Implement version-specific default chunk and shard sizes in iohub utils#403
srivarra merged 5 commits intomainfrom
feat/sharding_in_utils

Conversation

@ieivanov
Copy link
Copy Markdown
Contributor

@ieivanov ieivanov commented Apr 22, 2026

Closes #401.

What this changes

Version-specific chunk and shard defaults for iohub.ngff.utils.create_empty_plate, plus the test coverage to pin them down.

src/iohub/ngff/utils.py

  • v0.5 (Zarr v3): default chunks = (1, 1, 16, 256, 256) clamped to shape; default shards_ratio yields a shard of (1, 1, Z, Y, X) — one shard per (T, C) slot, per the DCA spec referenced in Set version-specific default chunk and shard sizes in create_empty_plate #401.
  • v0.4 (Zarr v2): default chunks = (1, 1, Z, Y, X) with Z halved until the single-chunk byte size fits under _V04_MAX_CHUNK_SIZE_BYTES (500 MB). No sharding, as Zarr v2 has no sharding codec.
  • Extracted the branching into _default_chunks(shape, dtype, version) and _default_shards_ratio(shape, chunks) helpers, and promoted the two tunables to module-level constants _V05_DEFAULT_ZYX_CHUNKS and _V04_MAX_CHUNK_SIZE_BYTES.
  • Removed the max_chunk_size_bytes parameter from create_empty_plate; the 500 MB cap is now the module-level constant _V04_MAX_CHUNK_SIZE_BYTES and applies only to v0.4 chunks (v0.5 chunks are driven by the DCA spec, not a byte cap).
  • Updated the docstring to describe the version-specific defaults.

Breaking change?

Technically yes, but low blast radius. create_empty_plate(..., max_chunk_size_bytes=...) is no longer accepted — callers who passed it by keyword will get a TypeError. I confirmed that waveorder and biahub — the two primary downstream consumers of this function — never set the parameter explicitly, so this change is a no-op for them. No other in-tree callers pass it either (grep -R max_chunk_size_bytes in iohub turns up no hits outside utils.py).

If we want to be strict about API stability we can keep max_chunk_size_bytes as a deprecated passthrough that overrides the constant for v0.4, but given the known downstream callsites don't touch it, removing it is cleaner.
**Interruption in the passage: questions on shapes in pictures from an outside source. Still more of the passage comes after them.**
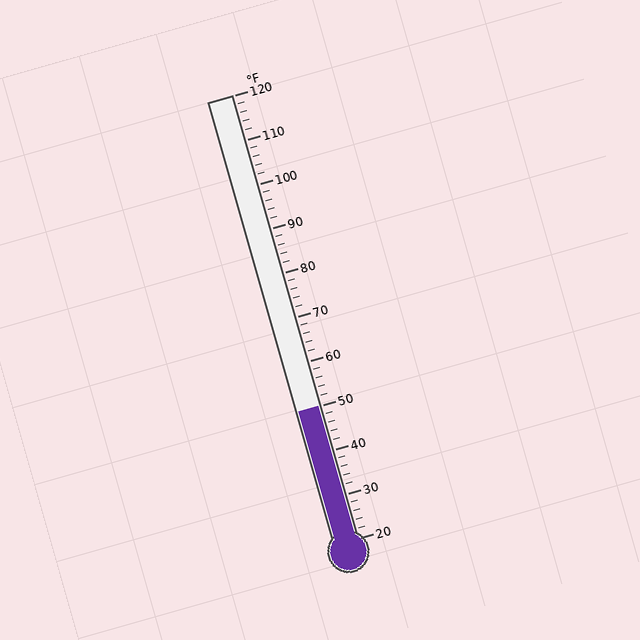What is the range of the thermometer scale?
The thermometer scale ranges from 20°F to 120°F.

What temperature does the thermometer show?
The thermometer shows approximately 50°F.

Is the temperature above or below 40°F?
The temperature is above 40°F.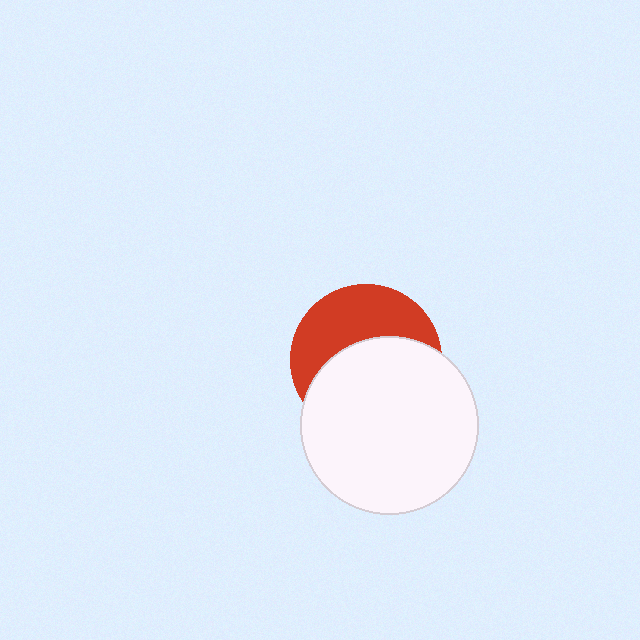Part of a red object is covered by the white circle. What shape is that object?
It is a circle.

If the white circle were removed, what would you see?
You would see the complete red circle.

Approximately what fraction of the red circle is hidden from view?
Roughly 56% of the red circle is hidden behind the white circle.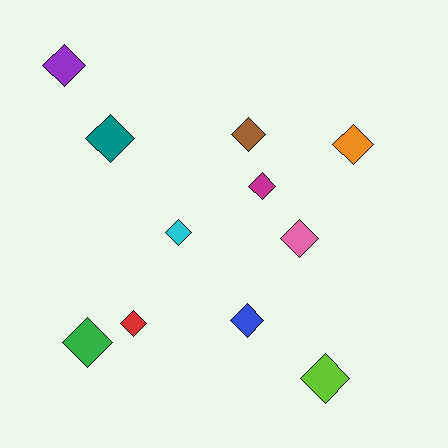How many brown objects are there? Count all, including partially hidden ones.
There is 1 brown object.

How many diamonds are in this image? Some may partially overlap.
There are 11 diamonds.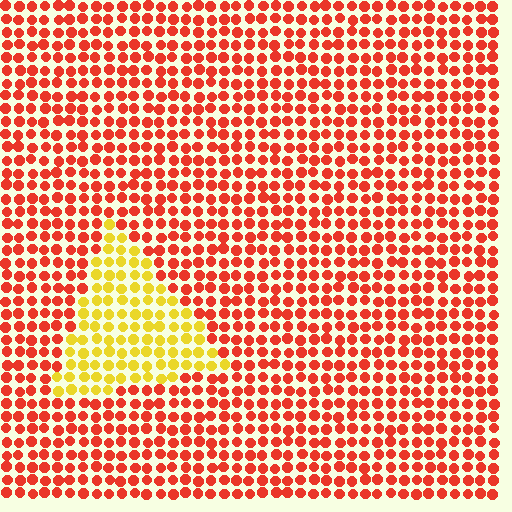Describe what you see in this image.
The image is filled with small red elements in a uniform arrangement. A triangle-shaped region is visible where the elements are tinted to a slightly different hue, forming a subtle color boundary.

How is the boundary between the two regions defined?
The boundary is defined purely by a slight shift in hue (about 50 degrees). Spacing, size, and orientation are identical on both sides.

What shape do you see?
I see a triangle.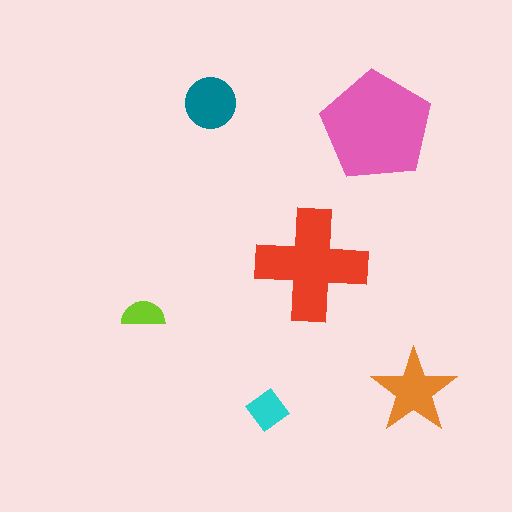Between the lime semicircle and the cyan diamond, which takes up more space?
The cyan diamond.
tests/ngff/test_ngff_utils.py

Added explicit tests that pin the defaults so regressions fail deterministically instead of depending on which examples hypothesis happens to draw:

  • test_v05_default_chunks (parametrized) — asserts the DCA-aligned chunk shape, clamped to each axis.
  • test_v05_default_shards_cover_zyx — one shard per (T, C) for divisible dims.
  • test_v05_default_shards_with_non_divisible_zyx — shard still covers Z/Y/X when they're not multiples of the chunk size.
  • test_v05_explicit_shards_ratio_is_honored — caller override wins.
  • test_v04_default_chunks_cover_full_zyx / test_v04_default_chunks_capped_by_byte_limit — full-ZYX chunks; Z halves when the chunk would exceed the byte cap.
  • test_v04_default_has_no_shardingarr.shards is None on v0.4.
  • test_v04_rejects_explicit_shards_ratio — raises on v0.4.
  • test_process_single_position_on_sharded_v05_store — end-to-end round-trip through the default-sharded v0.5 layout.
  • test_apply_transform_to_tczyx_on_multi_time_shard — direct oindex write with shard_t > 1. No xfail: if the write ever stops succeeding, this fires.

Tightened the hypothesis strategies (apply_transform_czyx_setup, process_single_position_setup) so integer time_indices / channel_indices are drawn unique=True and sorted via .map(sorted). See the "Why hypothesis needed tightening" section below.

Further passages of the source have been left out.